Le scene di Bruno de Lavenère sono lineari, si avvalgono della presenza di un muro divisorio che delimita il fondo della scena e di alcuni grossi parallelepipedi mobili a forma di pilastri che, posizionati in modo diverso, fanno riferimento ai diversi ambienti richiesti dal plot.
Belle le luci calde di Laurent Castaingt che colorano frequentemente di sfumature dorate le scenografie, così da evocare nell’immaginario collettivo l’atmosfera assolata dell’Andalusia.
Bravo il regista Frédéric Roels a muovere masse e protagonisti con naturalezza all’interno di uno spazio tutto sommato piuttosto ridotto dalla presenza delle scenografie.
Carlo Goldstein ben dirige l’Orchestra I Pomeriggi Musicali, staccando ora tempi più serrati, come nel preludio in cui predomina una giocosità leggera, ora più distesi.

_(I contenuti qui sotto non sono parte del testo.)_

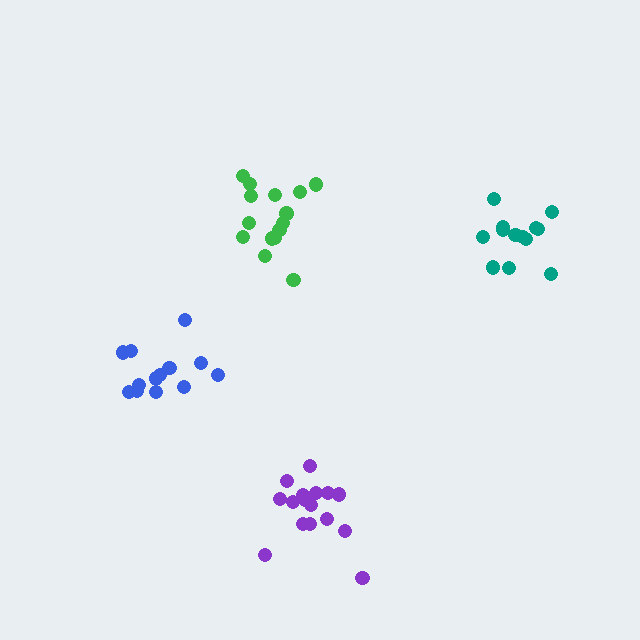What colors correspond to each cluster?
The clusters are colored: teal, green, purple, blue.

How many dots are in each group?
Group 1: 13 dots, Group 2: 15 dots, Group 3: 16 dots, Group 4: 13 dots (57 total).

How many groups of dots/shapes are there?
There are 4 groups.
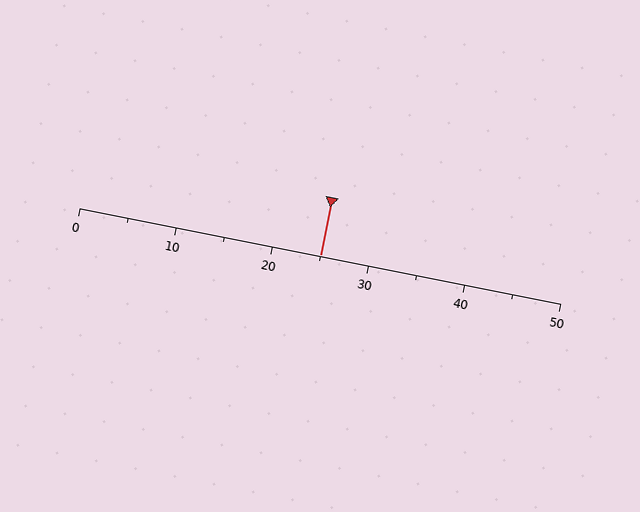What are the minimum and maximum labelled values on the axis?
The axis runs from 0 to 50.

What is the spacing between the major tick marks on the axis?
The major ticks are spaced 10 apart.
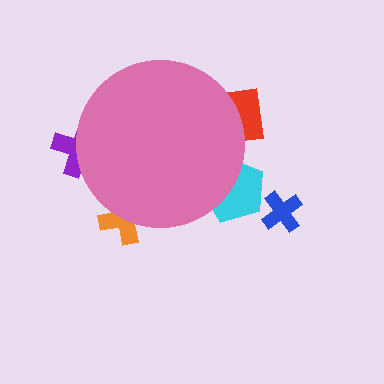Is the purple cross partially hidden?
Yes, the purple cross is partially hidden behind the pink circle.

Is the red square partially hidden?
Yes, the red square is partially hidden behind the pink circle.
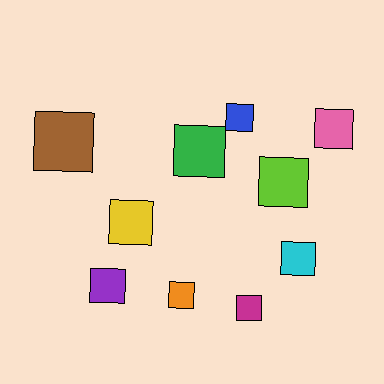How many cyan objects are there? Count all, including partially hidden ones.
There is 1 cyan object.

A fronte delle pregevoli variazioni ritmiche, la lettura appare ricca di colori, forse meno focalizzata del consueto sull’aspetto sensuale, ma aperta a squarci lirici di sicura seduzione. Notevole l’attenzione all’equilibrio di insieme e al rapporto buca-palcoscenico.
Nel ruolo eponimo Na’ama Goldman, sebbene si muova con disinvoltura, ci tratteggia una Carmen sprezzante, un poco fredda, non pervasa da una sensualità istintiva e primordiale, forse anche un poco priva di magnetismo. La voce è chiara, non così ricca di armonici nei centri e nei gravi come in acuto, ma la tecnica è sicura e il registro superiore appare solido e ben proiettato.

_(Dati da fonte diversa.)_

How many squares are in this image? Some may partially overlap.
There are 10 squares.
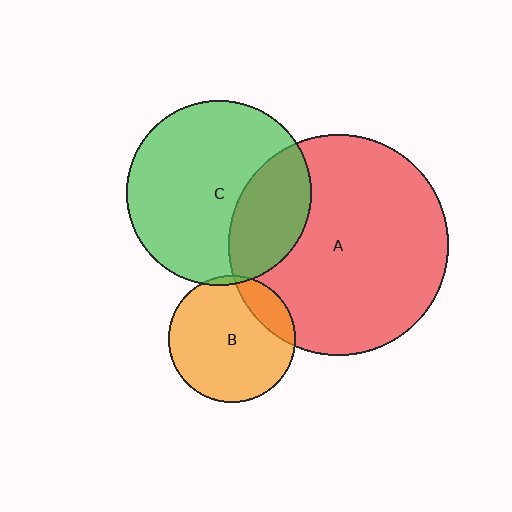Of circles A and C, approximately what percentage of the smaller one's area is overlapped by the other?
Approximately 30%.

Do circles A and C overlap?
Yes.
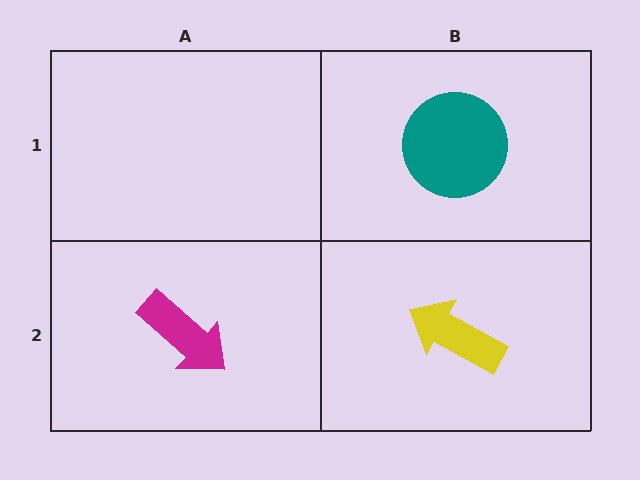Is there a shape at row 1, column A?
No, that cell is empty.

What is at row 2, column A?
A magenta arrow.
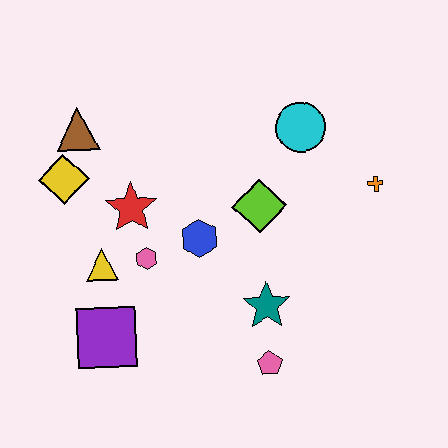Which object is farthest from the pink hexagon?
The orange cross is farthest from the pink hexagon.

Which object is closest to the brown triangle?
The yellow diamond is closest to the brown triangle.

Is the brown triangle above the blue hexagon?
Yes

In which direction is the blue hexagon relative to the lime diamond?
The blue hexagon is to the left of the lime diamond.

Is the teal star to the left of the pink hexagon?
No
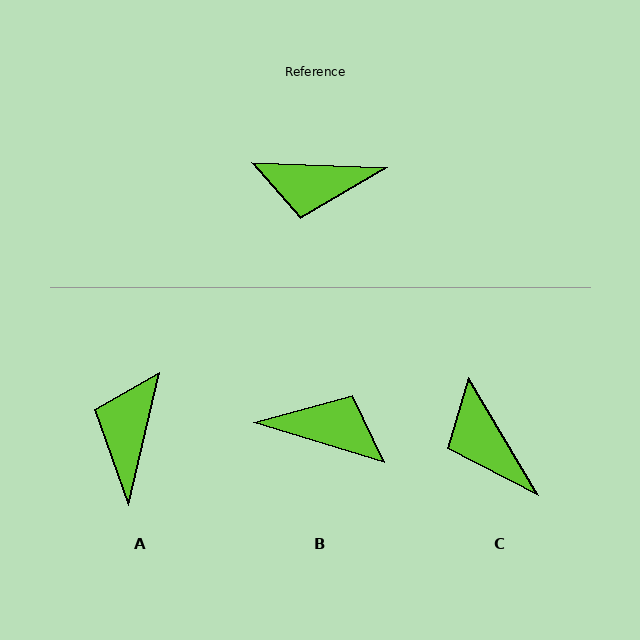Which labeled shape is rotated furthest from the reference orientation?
B, about 165 degrees away.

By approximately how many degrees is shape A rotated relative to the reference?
Approximately 101 degrees clockwise.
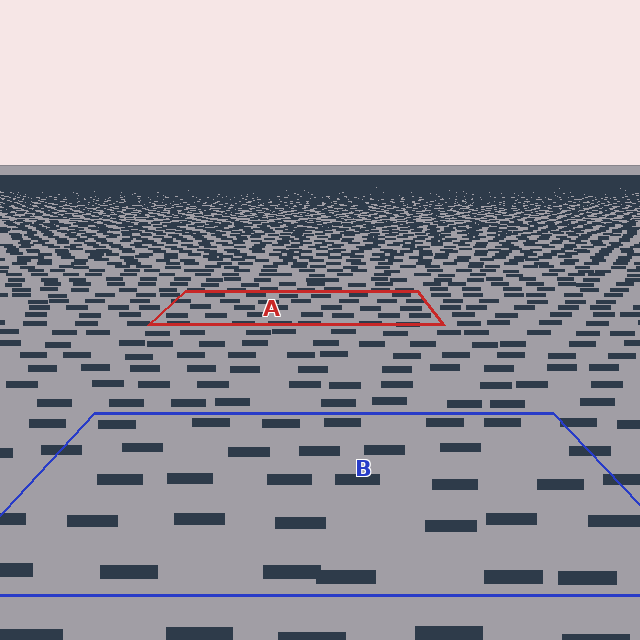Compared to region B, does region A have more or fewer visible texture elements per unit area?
Region A has more texture elements per unit area — they are packed more densely because it is farther away.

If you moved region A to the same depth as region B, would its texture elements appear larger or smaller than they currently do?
They would appear larger. At a closer depth, the same texture elements are projected at a bigger on-screen size.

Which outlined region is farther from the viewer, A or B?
Region A is farther from the viewer — the texture elements inside it appear smaller and more densely packed.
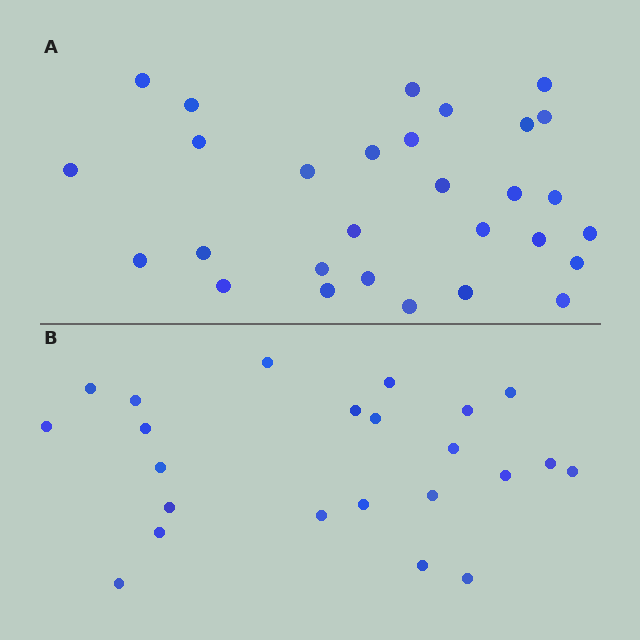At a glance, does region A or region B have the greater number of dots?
Region A (the top region) has more dots.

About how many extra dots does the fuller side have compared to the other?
Region A has about 6 more dots than region B.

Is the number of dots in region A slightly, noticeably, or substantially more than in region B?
Region A has noticeably more, but not dramatically so. The ratio is roughly 1.3 to 1.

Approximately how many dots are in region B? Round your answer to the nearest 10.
About 20 dots. (The exact count is 23, which rounds to 20.)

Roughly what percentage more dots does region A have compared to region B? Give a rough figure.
About 25% more.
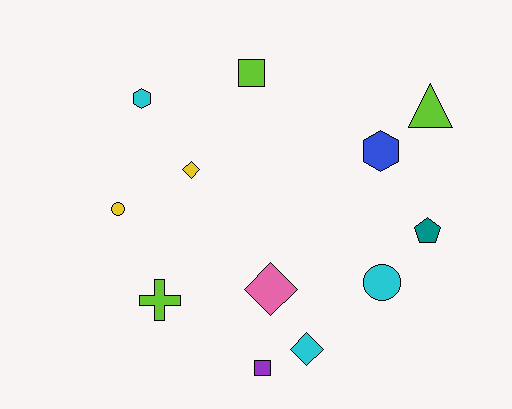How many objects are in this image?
There are 12 objects.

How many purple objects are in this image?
There is 1 purple object.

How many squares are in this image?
There are 2 squares.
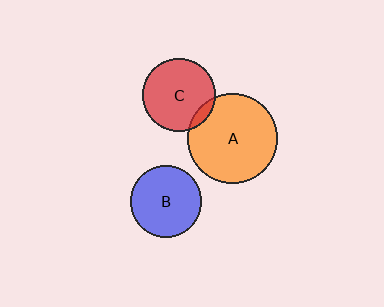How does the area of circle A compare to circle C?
Approximately 1.5 times.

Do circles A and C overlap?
Yes.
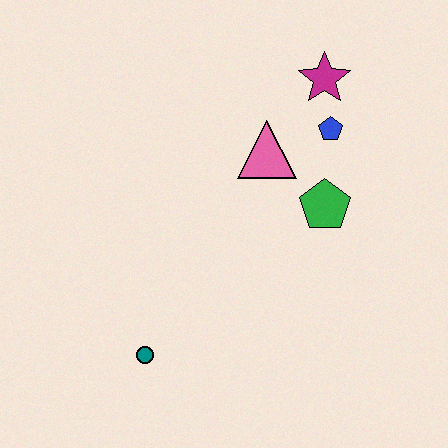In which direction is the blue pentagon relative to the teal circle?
The blue pentagon is above the teal circle.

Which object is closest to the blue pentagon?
The magenta star is closest to the blue pentagon.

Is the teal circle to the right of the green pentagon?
No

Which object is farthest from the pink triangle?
The teal circle is farthest from the pink triangle.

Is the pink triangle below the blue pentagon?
Yes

Al suo fianco la voce di Luciano Ganci riempie il teatro e convince su tutta la linea, ivi compresa l’interpretazione di un Don Josè sempre interiormente dilaniato e incapace di scegliere fra istinto e razionalità. Il fraseggio è curato, l’acuto solido e pieno, il suono sempre ben in maschera, l’emissione naturale, il timbro morbido e di colore splendido.
Bravissima dal canto suo Maria Teresa Leva che ci offre una Micaëla meno fragile del solito: ottime la gestione dei fiati e l’intonazione, la voce è generosa e di corpo, i filati sono perfetti, l’interpretazione al contempo delicata e raffinata.
Meno a fuoco l’Escamillo di Zoltan Nagy che, nel tentativo forse di scurire artificialmente la voce, salendo nella zona superiore appare talvolta leggermente calante e a tratti non sempre così elegante nell’emissione.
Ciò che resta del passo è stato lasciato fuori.